In psychometrics, we assume that any observed score (\(X_{i}\)) is the result of a true score (\(T_{i}\)) plus its measurement error (\(E_{i}\)). Thus, the true score is the quantity that one subject has for a given trait, ability, or attribute. The observed score and the measurement error are random variables, whereas the true score is assumed to be a constant (the score obtained after infinite number of observations on the same subject).

\[\begin{aligned} X_{i} = T_{i} \ + \ E_{i}\\ \end{aligned}\]

There are two sources of error: random error (unsystematic error) and bias (systematic error) (Figure 12.3). In turn, random error decomposes into generic random error and idiosyncratic random error, whereas bias decomposes into additive systematic error and correlational systematic error (Viswanathan, 2005).

Figure 12.3: Random error (unsystematic error) and bias (systematic error).

12.3.3.1 Random error

It is any type of error that is inconsistent, or it does not repeat in the same magnitude or direction except by chance. This variability in data collection tends to be averaged out in the long run. Sources of random error could be related to ambiguity, unclear wording, or double-barreled questions.

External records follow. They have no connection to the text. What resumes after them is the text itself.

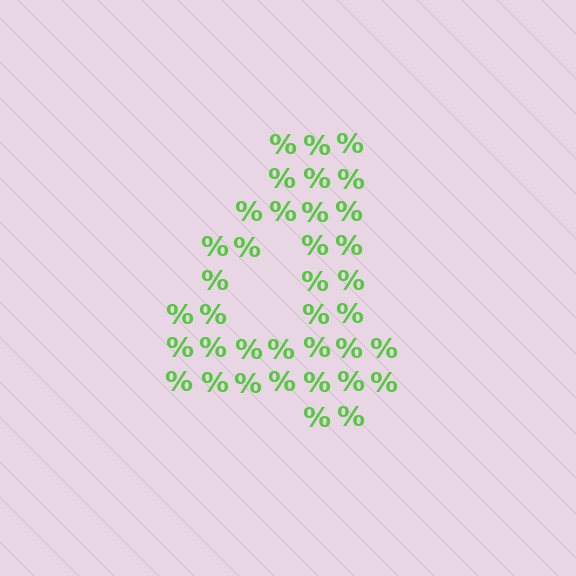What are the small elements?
The small elements are percent signs.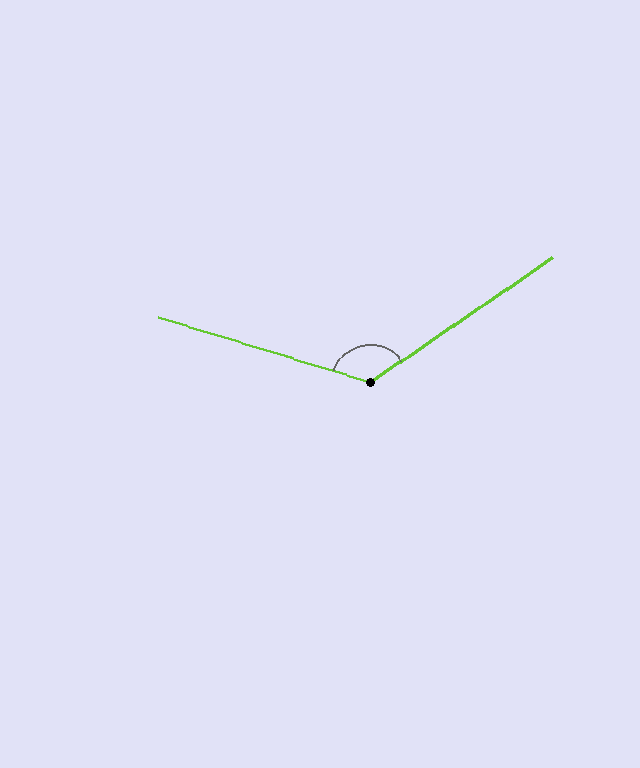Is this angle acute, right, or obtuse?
It is obtuse.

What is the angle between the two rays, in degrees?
Approximately 128 degrees.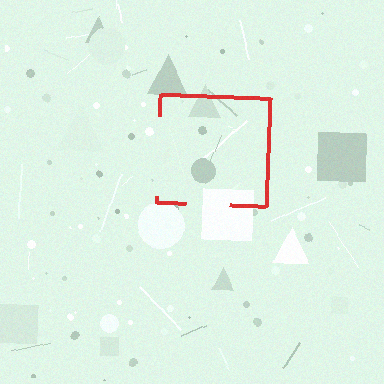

Idiosyncratic random error: It affects a few subjects (e.g., mood, language comprehension).
Generic random error: It affects many subjects (e.g., item-wording effects, noisy setting).

12.3.3.2 Bias

It is a type of error that consistently affects our measurements. After taking many repeated measures, this systematic error biases the measurement positively or negatively. Luckily, we can predict this type of error. For example, between the first and the second administration of a test, maturation, learning, or fatigue might explain the bias.

Additive systematic error: It increases or decreases the observed values by a constant magnitude (e.g., leading questions).
Correlational systematic error: It increases or decreases the relationship between variables (e.g., some subjects might interpret the response categories in some way, whereas other subjects might interpret these categories in a different way).